What practices find, when they set out to calculate the carbon footprint of their patient travel, is that it’s really quite easy to say with confidence how far your patients travel on average to get to you (one PMS will even show you a heat-map of where your patients live!).
When we go through Carbon Footprinting with clients, we don’t hold back. We cover absolutely everything we can think of that’s relevant to the business’s operations, and we get a number on it – from the carbon footprint embodied in the products sold (kgs per item), through to emails sent (mg per message)! Not because you strictly have to*, but because you can, and it’s no skin off your nose to go that extra mile – particularly when compared to the difference it makes to patients who care about the climate crisis!

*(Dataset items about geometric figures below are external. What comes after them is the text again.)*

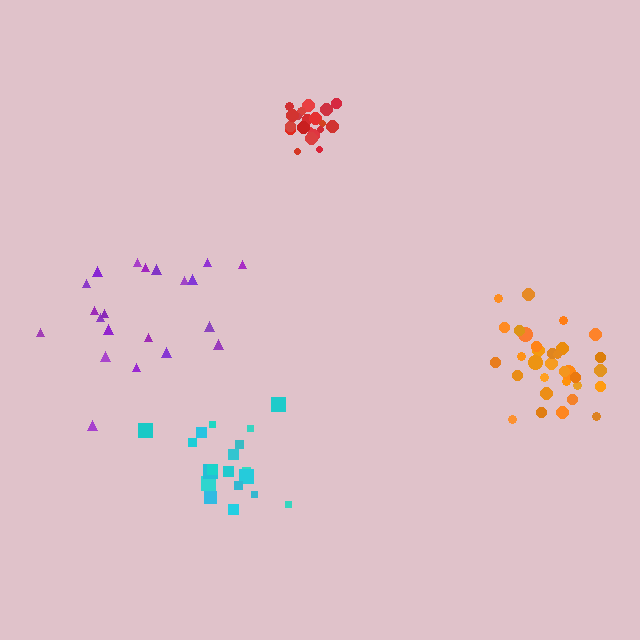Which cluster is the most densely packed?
Red.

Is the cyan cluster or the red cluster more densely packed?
Red.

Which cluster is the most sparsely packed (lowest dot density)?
Purple.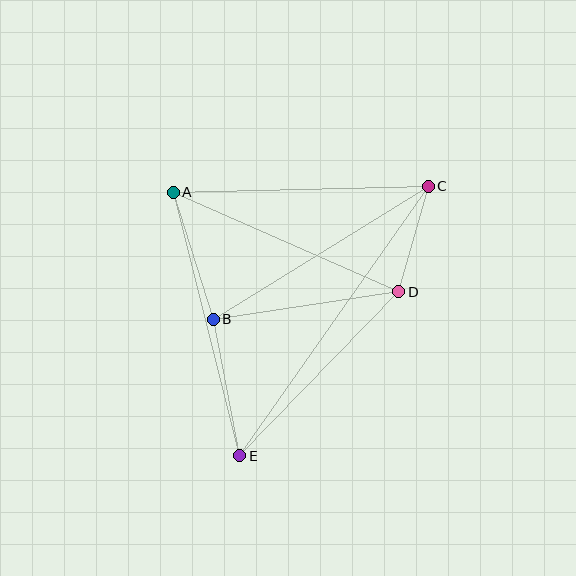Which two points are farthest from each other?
Points C and E are farthest from each other.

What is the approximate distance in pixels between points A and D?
The distance between A and D is approximately 246 pixels.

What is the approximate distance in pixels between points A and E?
The distance between A and E is approximately 272 pixels.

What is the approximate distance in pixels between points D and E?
The distance between D and E is approximately 229 pixels.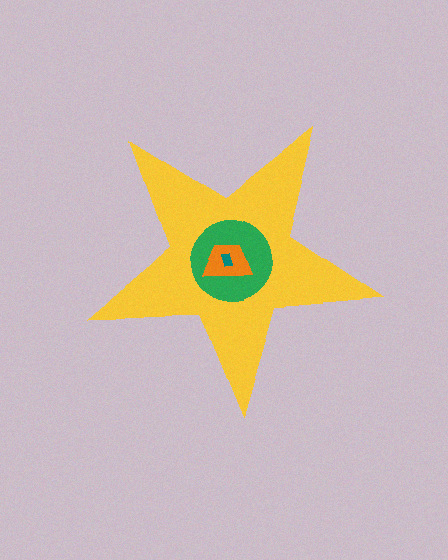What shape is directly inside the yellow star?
The green circle.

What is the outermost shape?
The yellow star.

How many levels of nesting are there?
4.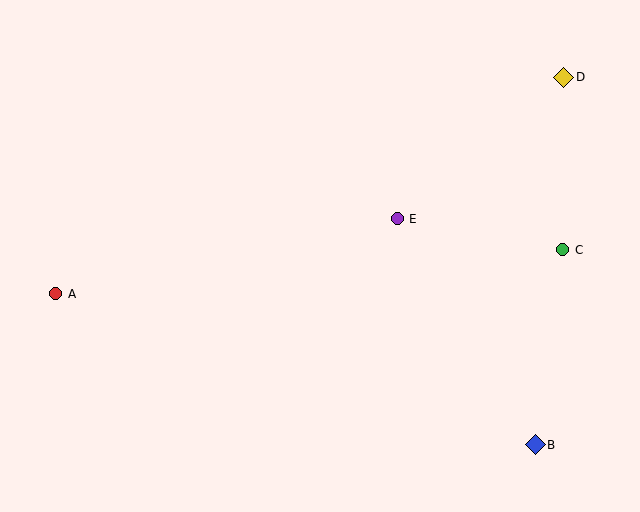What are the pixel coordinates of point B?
Point B is at (535, 445).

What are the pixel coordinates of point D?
Point D is at (564, 77).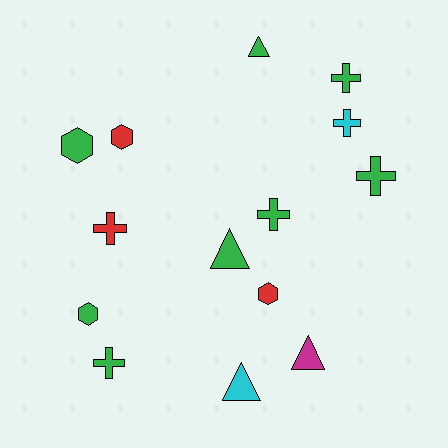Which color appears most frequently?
Green, with 8 objects.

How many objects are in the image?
There are 14 objects.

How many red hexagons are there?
There are 2 red hexagons.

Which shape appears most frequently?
Cross, with 6 objects.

[*By conventional ie GHG protocol standards you don’t need to go to such depths in your carbon footprinting. But the Net Zero Eyecare standard for Net Zero Carbon certification is tailored for the optical industry and as boldly aspirational, so if you’re aiming for Net Zero Carbon certification with us then yes, you do have to go the extra mile – and I fully support that!]
Once you’ve got a number on the carbon footprint of your business activity, you see if there are any viable areas to reduce your footprint, and then you can offset the remaining footprint to bring your contribution to the climate crisis down to zero! That's where the term "Net Zero" comes from - you still have some unavoidable gross emissions, but through verified offsetting you're negating your impact to bring your net emissions down to zero.
Then you get to say things like “Your visit to us today was 100% carbon neutral” to your patients, and watch them light up! Because that’s a little opportunity to show that you care, and that you’ll go above and beyond to look after them.
On the subject of offsetting – there’s a lot of scrutiny towards certain types of carbon offsetting, and rightly so, it’s important to do it right! But when you’re doing it right, it’s very worth doing. And when you offset your carbon footprint via the not-for-profit organization Net Zero Eyecare, you’re directly funding verified carbon-offsetting projects of the very highest standards that contribute to truly sustainable societies around the world.
It's true that offsetting isn’t the entire solution, and it’s very important to marry offsetting with committed, realistic reductions to one’s carbon footprint.
Here’s the rub – when you look at a practice’s complete carbon footprint, there’s not actually much room to make reductions. Sure, you can switch to a renewable supplier and knock a tonne or two off your carbon footprint (a very quick,important and easy win, I must say), and maybe you can incentivize your staff to car-share when possible. But in the world in which we currently reside, and without committing to reducing the activities most key to keeping your business afloat (patient visits and products sold), your options for reductions are sorely limited.
Globally, and over the next few decades, dramatic emissions reductions are absolutely paramount and the race to Net Zero may be as skewed as 20/80, Offsetting / Reduction - that's what bod's like the IPCC advise anyway.
However, in any given practice looking to make a real impact here and now, it’s more like 90/10, Offsetting / Reduction.
You don’t have to wait to go Net Zero – in fact it’s better if you don’t. We’ve got two years to pass peak global emissions and secure a livable future for humanity… and global net emissions are still increasing.